For 18 years they have anticipated that which every generation before them has enjoyed. But instead they get Lucy snatching the football away at the last second. Specious platitudes about how “we are all thinking of you” ring hollow; stop thinking and start doing. The Governor and the school boards CAN do something. If they actually cared about our seniors’ interests they would be steadfastly crafting a concrete plan to restore as much of what has been lost of the senior year rather than hiding behind non-committal weasel words of “hoping” to try this or that. If anyone truly cared they could still squeeze several senior year milestones into a resurrected last two weeks of school. Not ideal, but better than nothing at all. And to all you parents trying to help, please stop. Well intentioned but poorly considered ideas of parents posting their own graduation photos online to honor their senior is pouring salt on an open wound. Honestly, this is like sending selfies from your ski trip to your buddy who broke his legs.

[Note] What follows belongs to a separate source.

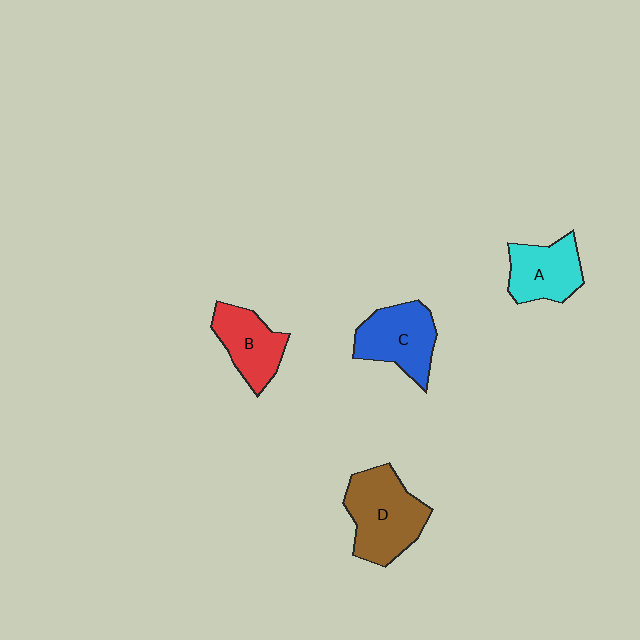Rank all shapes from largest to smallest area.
From largest to smallest: D (brown), C (blue), A (cyan), B (red).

The constant false hope has been a destructive psychological rollercoaster. First it was just two weeks of closure, then two more, then finally, sorry, school year is over and oh by the way we’ve made this decision over 6 weeks in advance of the end of the school year. Why make decisions so far out? What purpose does it serve other than to virtue signal one’s adherence to the groupthink of the mob? If you can close schools on 3 days notice you can open them on 3 days notice. This is school, not the moon landing.
So what to do? At least in Georgia the outbreak and deaths have never gotten anywhere near what they claimed and we are clearly “over the hump” at this point (see here and here) . The Governor should permit the public school systems to resume normal operations if they so desire. Each school district can tailor their response to their own environment and to the desires of their parents and seniors. If schools are opened but some are still concerned for their health they are free to stay at home and continue as they have. But, we should not let the fears of some override the desires of everyone else. Hold high school sports, hold the Prom, hold Senior night – if people want to attend these events they can, but nobody is forcing anyone to attend them, it is quite easy to opt out: just don’t go.